LIXR -- Lightweight Invertible XML to RDF Mapping
LIXR (pronounced "Elixir") is a system designed to help the development of RDF models based on XML documents. LIXR is based on XML stylesheet transforms but improves on this model in a number of ways:
- Less Code
- Simple easy code
- Invertible, you can "round-trip" with a single file.
- Can process large data files using streaming.
- Embedded into the Scala language for full meta-programming
Installation
LIXR can be installed using SBT, the binary can thus be compiled as follows
sbt assembly
Running LIXR requires Java, and can be done with either the supplied script:
./lixr definition.scala input.xml
Or with Java:
java -jar target/scala-2.11/lixr-assembly-0.1.jar definition.scala input.xml
Please note definition.scala
is the LIXR conversion script written in the LIXR
language and input.xml
is the input XML file you wish to convert.
The LIXR Language
LIXR is a domain-specific language implemented in Scala, as such all LIXR files
must be valid Scala files. At runtime LIXR definitions are evaluated and must
return an object of type eu.liderproject.lixr.Model
and thus the most basic
definition of an LIXR mapping is as follows:
new Model { }
The primary element of an LIXR model is a mapping, for example if we have an XML
tag <example></example>
then we can map it to a comment (in the output RDF) as
follows
new Model {
'example --> comment("Hello, world!")
}
Many XML documents use one or more namespaces, and thus it is normal that an
LIXR file will start with a Namespace
declaration. Note that if a namespace is
declared even as the base namespace it should be used in the mapping. For
example, if we have the input file
<example xmlns="http://www.example.com/"
xmlns:foo="http://www.example.com/foo#">
<foo:bar>baz</foo:bar>
</example>
We can map as follows
new Model {
val base = Namespace("http://www.example.com/")
val foo = Namespace("http://www.example.com/foo#")
base.example --> comment("Example")
foo.bar --> comment("Bar")
}
Note that in LIXR a period is used instead of a colon to separate the namespace from the entity name.
Handlers and nodes
When generating RDF from XML, LIXR works by starting at the root tag and the
recursively following handlers which are declared as part of each mapping
element. A triple may also be generated by a statement separated by the >
symbol. So for example to generate a single triple from the previous XML we
would require a declaration such as
new Model {
val base = Namespace("http://www.example.com/")
val foo = Namespace("http://www.example.com/foo#")
base.example --> (
handle(foo.bar)
)
foo.bar --> (
foo.bar > "baz"
)
}
This will start at the base.example
handler (as this is the root tag) and then
follows the handler for foo.bar
and generates the following Turtle document
@prefix : <http://www.example.com> .
@prefix foo: <http://www.example.com/foo#> .
<> foo.bar "baz" .
Check!
When generating the LIXR system always has a current node, which is where
triples will be generated this is generated with the node()()
function.

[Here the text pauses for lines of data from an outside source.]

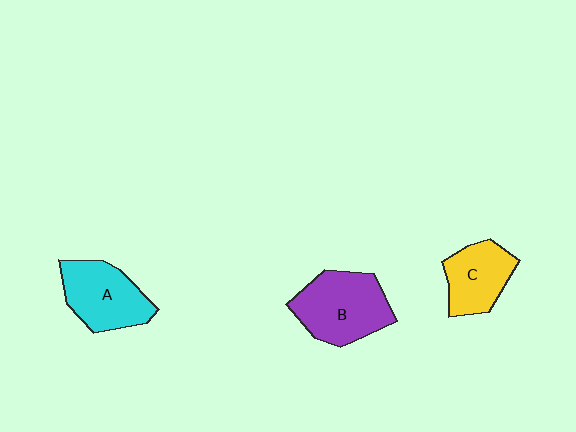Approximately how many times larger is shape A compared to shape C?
Approximately 1.2 times.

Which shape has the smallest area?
Shape C (yellow).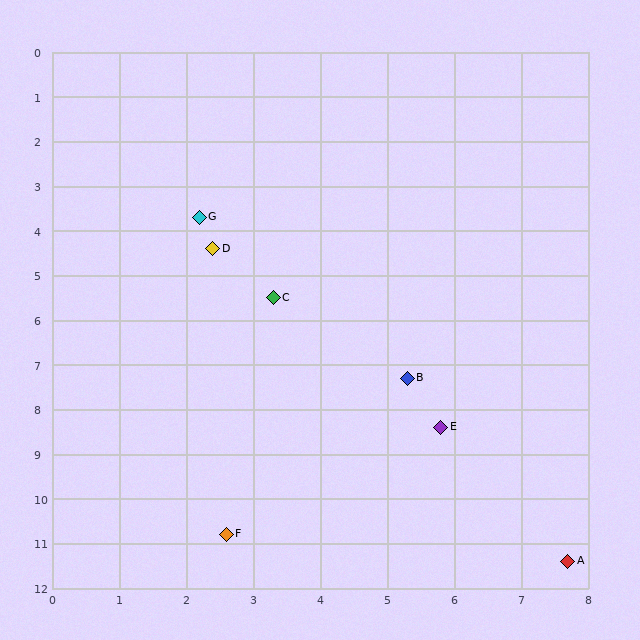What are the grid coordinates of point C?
Point C is at approximately (3.3, 5.5).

For
example we may adapt the previous handler as follows:
base.example --> (
node("http://www.example.com/node")(
handle(foo.bar)
)
)
foo.bar --> (
foo.bar > "baz"
)
In order to generate the following Turtle document:
@prefix : <http://www.example.com> .
@prefix foo: <http://www.example.com/foo#> .

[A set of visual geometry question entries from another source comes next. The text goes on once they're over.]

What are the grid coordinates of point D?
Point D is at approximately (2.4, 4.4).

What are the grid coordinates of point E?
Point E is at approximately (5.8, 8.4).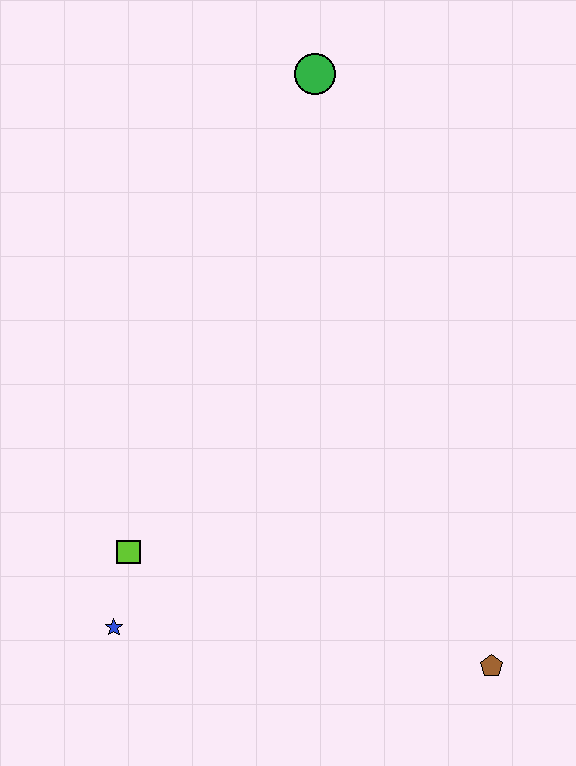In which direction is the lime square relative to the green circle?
The lime square is below the green circle.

<http://www.example.com/node> foo.bar "baz" .
Triple Generators
Triples may be generated in the following forms
ns.property > "text"
: Generates an untyped data propertyns.property > ("text" @@ "en")

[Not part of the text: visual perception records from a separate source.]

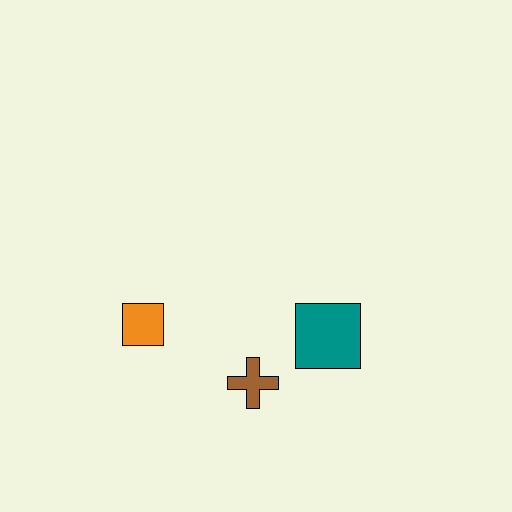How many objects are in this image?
There are 3 objects.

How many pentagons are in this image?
There are no pentagons.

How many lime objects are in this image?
There are no lime objects.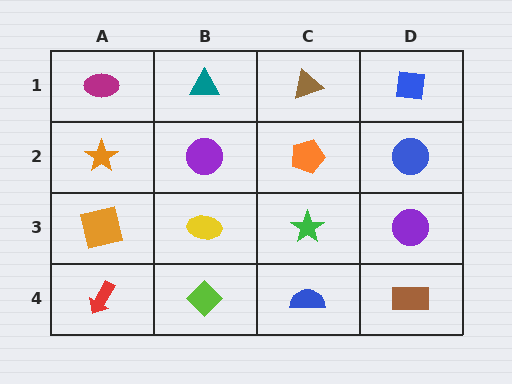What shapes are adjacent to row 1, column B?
A purple circle (row 2, column B), a magenta ellipse (row 1, column A), a brown triangle (row 1, column C).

: Generates a data property with a language tagns.property > ("text" ^^ "http://uri")
: Generates a data property with a datatypens.property > xmlContent(<foo></foo>)
: Generate an XML datatype literal, see below. ** Shouldn't this be plain **ns.property > ns.name
: Generate a URI with a fixed valuens.property > node("http://uri/")()
: Generates an object property whose object is the named nodens.property > when()()
: Generates conditionally, see below check!ns.property < ns.name
: Generate a backlink, this means that the active node will be generated in the object position andns.name
will be the generated subject.ns.property < node()()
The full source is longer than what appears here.